As we are able to populate the GoogleScholarDB automatically, we can now produce some analysis functions. 

 - `get_h_index(author_id)` function, that returns the H-Index of a particular author. Your function must be solely relying on `SQL`.
 - `get_citation_graph()` function that returns a networkX Graph object of citations stored inside the DB.
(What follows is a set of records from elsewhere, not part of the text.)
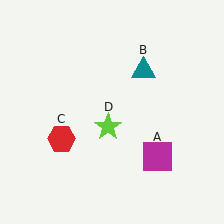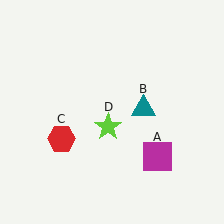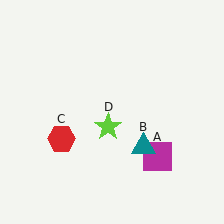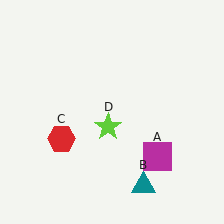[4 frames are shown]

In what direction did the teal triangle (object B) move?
The teal triangle (object B) moved down.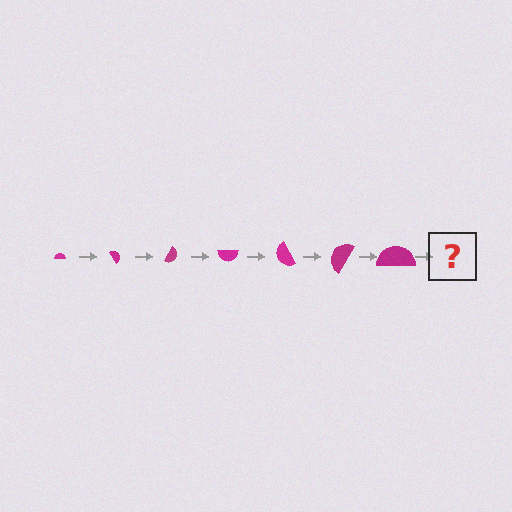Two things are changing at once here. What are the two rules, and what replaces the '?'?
The two rules are that the semicircle grows larger each step and it rotates 60 degrees clockwise each step. The '?' should be a semicircle, larger than the previous one and rotated 420 degrees clockwise from the start.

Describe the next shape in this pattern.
It should be a semicircle, larger than the previous one and rotated 420 degrees clockwise from the start.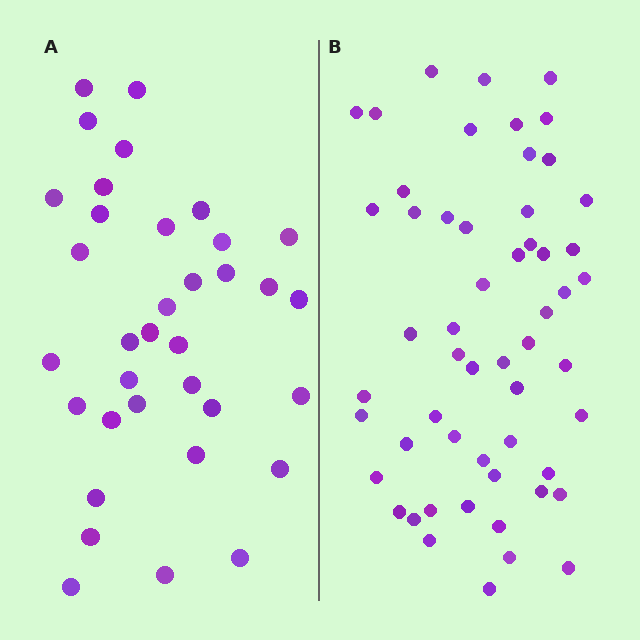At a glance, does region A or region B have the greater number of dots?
Region B (the right region) has more dots.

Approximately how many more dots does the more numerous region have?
Region B has approximately 20 more dots than region A.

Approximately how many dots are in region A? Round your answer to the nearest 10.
About 40 dots. (The exact count is 35, which rounds to 40.)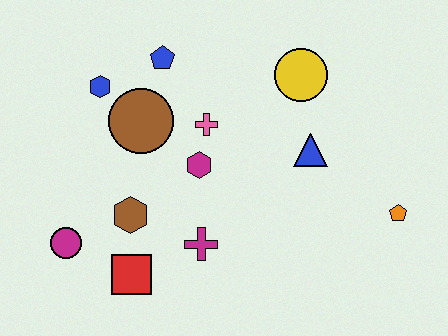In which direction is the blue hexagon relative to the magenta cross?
The blue hexagon is above the magenta cross.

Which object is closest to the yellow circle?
The blue triangle is closest to the yellow circle.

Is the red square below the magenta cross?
Yes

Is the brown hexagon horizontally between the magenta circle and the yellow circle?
Yes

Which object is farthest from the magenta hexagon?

**Definition of H-Index**: *The H-Index of an author is the maximal value H such that the author published H publications with at least H citations.*


### `get_h_index(author_id)`

Your solution for `get_h_index(self, author_id)` should be similar to 

In [None]:
def get_h_index(self, author_id):

        request = f"""
            SELECT ... {author_id} ...
        ;
        """
        cursor = self.con.cursor()
        _h_index = cursor.execute(request).fetchone()[0]
        cursor.close()
        return _h_index

And its expected usage would be

In [None]:
from gscholar.GoogleScholarDB import GoogleScholarDB
db = GoogleScholarDB(db_filename)
h_index = [(x,db.get_h_index(x)) for x in author_list]
print (f"H-Indexes are {h_index}")

### `get_citation_graph()`

Your solution for `get_citation_graph(focus_authors=None)` should return a object of type `networkx.classes.digraph.Graph` that contains `size` and `color` attributes for each nodes. And `width` attribute for each edges. The graph would visualize citations between papers in the DB, with some way to highlight papers from specific authors.

In [None]:
from gscholar.GoogleScholarDB import GoogleScholarDB
db = GoogleScholarDB(db_filename)
graph = db.get_citation_graph(focus_authors=['1TUANHcAAAAJ', 'x2MfRUYAAAAJ'])

In [None]:
# Drawing with networkX
import networkx as nx
pos = nx.spring_layout(graph, k = 0.2)
nx.draw(graph, 
        pos, 
        node_size=[x[1]["size"] for x in graph.nodes(data=True)],
        node_color=[x[1]["color"] for x in graph.nodes(data=True)]
       )

In [None]:
# Drawing with pyvis
from pyvis.network import Network
visgraph = Network(notebook=True)
visgraph.from_nx(graph)
visgraph.show("tmp.html")   

### Points

- 3 points if the get_h_index() function is correct.
- 1 points if the get_citation_graph() function is correct.